Wenig später erhalten Sie eine E-Mail von ihr zurück. Damit verbunden sind nicht nur ihre Änderungen am Memo, sondern auch der Styleguide des Unternehmens. (Oh, ähm, danke?) Sie sagt in ihrer Nachricht nichts darüber, sodass Sie sich fragen, was genau sie andeutet und wie Sie vorankommen sollten.

Ein wenig verärgert über ihre Unbestimmtheit antworten Sie mit: „Danke. Ist meine nächste Aufgabe, den Styleguide auswendig zu lernen oder so? “

Was hier passiert ist, ist, dass Ihr Manager sich dafür entschieden hat, passiv aggressiv zu sein, und dann haben Sie die Situation eskaliert, indem Sie in Form von Sachleistungen reagiert haben. Dieses Verhalten ergibt sich oft aus einer starken Abneigung gegen Konflikte und Durchsetzungsvermögen. Anstatt Ihnen offenes und ehrliches Feedback zu geben, hat sie Sie ziemlich verwirrt (und wollte unter Ihren Schreibtisch kriechen). Und anstatt direkt zu sein und zu fragen, was sie von dir will, hast du dich entschieden, dich mit Sarkasmus zu rächen.

Menschen zu identifizieren, die sich so verhalten, ist nicht so schwer. Sie können wahrscheinlich einige auf der Oberseite Ihres Kopfes nennen. Aber, fragt Peter Bregman, CEO von Bregman Partners und Autor von vier Sekunden: Die ganze Zeit brauchen Sie stoppen kontraproduktiv Gewohnheiten und erhalten die gewünschten Ergebnisse, „Was, wenn es Sie, wer [ist] die passive aggressive Person?“ Ja, Sie haben es möglicherweise nicht gestartet, aber wenn Sie es fortsetzen, wird die Kommunikation möglicherweise noch schlechter.

Und ich werde Ihnen ein Geheimnis verraten: Das ist nicht die Art von Person, die Sie sein möchten.
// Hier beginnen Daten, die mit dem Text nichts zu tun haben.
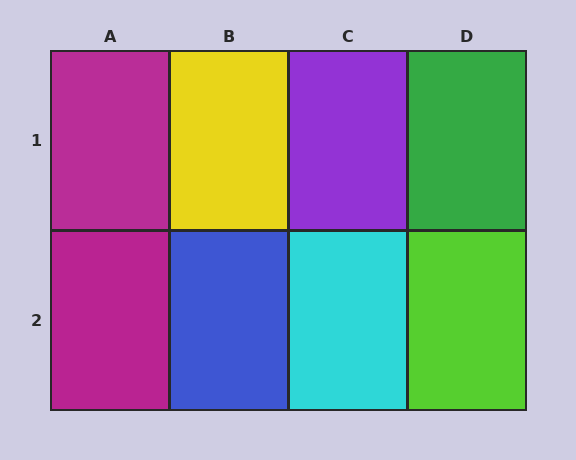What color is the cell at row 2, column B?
Blue.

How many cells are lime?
1 cell is lime.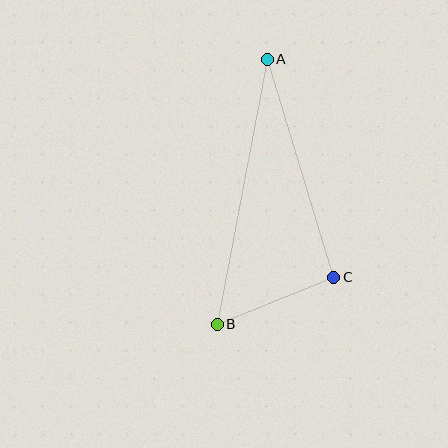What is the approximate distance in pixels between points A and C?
The distance between A and C is approximately 228 pixels.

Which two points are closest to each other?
Points B and C are closest to each other.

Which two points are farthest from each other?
Points A and B are farthest from each other.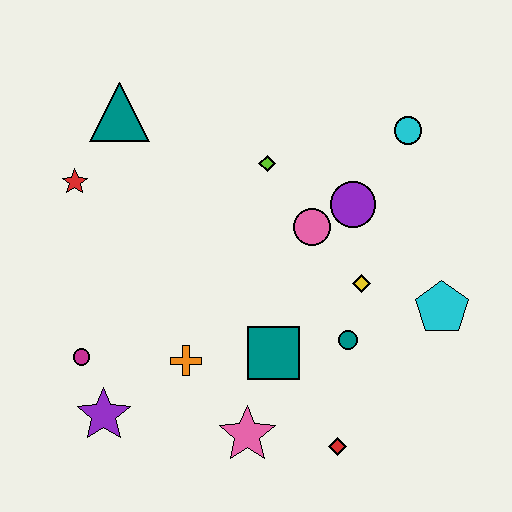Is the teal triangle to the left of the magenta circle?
No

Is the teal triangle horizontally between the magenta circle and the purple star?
No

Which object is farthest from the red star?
The cyan pentagon is farthest from the red star.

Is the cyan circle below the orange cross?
No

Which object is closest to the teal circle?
The yellow diamond is closest to the teal circle.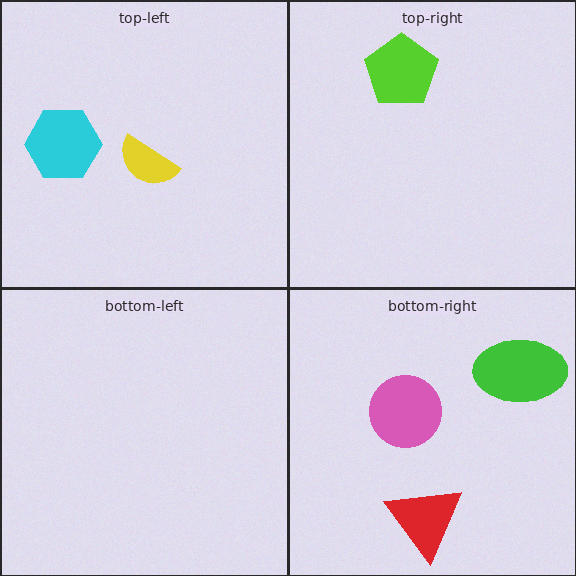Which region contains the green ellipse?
The bottom-right region.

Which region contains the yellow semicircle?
The top-left region.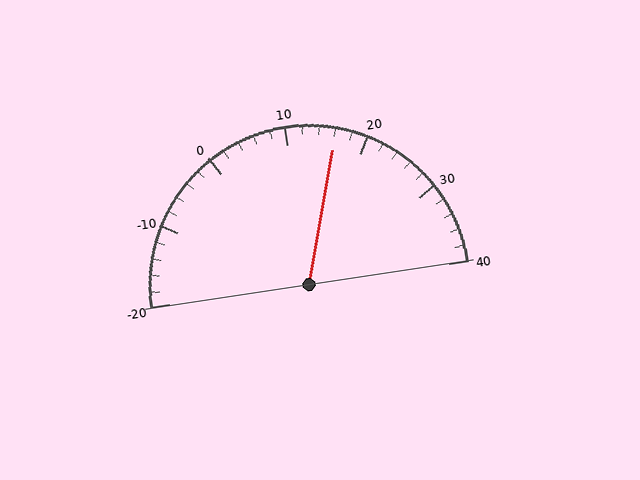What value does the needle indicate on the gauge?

Wenn Sie sich also in diese Richtung bewegen, glaubt Bregman, dass Sie Maßnahmen ergreifen können (und sollten), um ein solches Verhalten zu vermeiden.

Hier ist zum Beispiel, wie diese gesamte hypothetische Situation besser hätte gehandhabt werden können:

Bevor Sie diesen Styleguide anhängen, hätte Ihr Chef Sie zunächst fragen können, ob Ihnen das Dokument noch jemand gezeigt hat. Sagen wir, die Antwort lautet ja. Es hätte Ihnen beiden so viel mehr geholfen, wenn sie nur direkt gewesen wäre und etwas gesagt hätte wie: „Ich habe den Styleguide an diese E-Mail angehängt. Weitere Informationen finden Sie auf Seite 13 und formatieren Sie sie entsprechend der dortigen Beispiel-Pressemitteilung neu. Wir wollen, dass alles, was wir dort veröffentlichen, konsistent und leicht verdaulich ist. “

Sagen wir, die Antwort ist nein. Nun, ich würde sagen, das ist ein verdammt guter Grund für die Verwendung falscher Formatierungen, nicht wahr? (Richtige Antwort: Ja.) Dies hätte das gesamte Ergebnis des Austauschs verändert.

Aber nehmen wir an, sie hat immer noch diese erste E-Mail gesendet. Anstatt so zu antworten, wie Sie es getan haben, hätten Sie auch sagen können: „Vielen Dank für Ihr Feedback. Gibt es bei der Vorbereitung der endgültigen Version etwas Bestimmtes im Styleguide, auf das ich verweisen soll? “

Wenn Sie mit der Arbeit oder dem Verhalten einer Person frustriert sind, ist es wichtig, die Ursache zu verstehen. Sie können still alles rauchen, was Sie wollen, aber es kann einen sehr guten Grund dafür geben, warum er getan hat, was er getan hat. Und wenn Sie erst einmal verstanden haben, woher die andere Person kommt, ist es wichtig, dies sowohl zu verbalisieren als auch zu teilen, was Sie fühlen. Kommunikation ist eine Einbahnstraße, und wer auch immer Sie irritiert, verdient es zu wissen, warum. Denn zur Erinnerung: Die Leute können keine Gedanken lesen (soweit ich weiß). Und außerdem möchten Sie nicht als die Person bekannt sein, die ein Problem mit allem hat, „nur weil“.

Passives aggressives Verhalten hinterlässt bei Menschen ein unangenehmes Gefühl und ist zudem äußerst ineffizient. Sicher, jemanden wegen irgendetwas zu konfrontieren, ist nicht nur Sonnenschein, Gänseblümchen und Erdnussbuttertassen. Aber das unangenehme Gespräch, das Sie führen, wird sich viel mehr auszahlen, als wenn Sie sich entscheiden, um den heißen Brei herumzureden (immer wieder und immer wieder).

Foto einer verärgerten Person mit freundlicher Genehmigung von South_agency / Getty Images.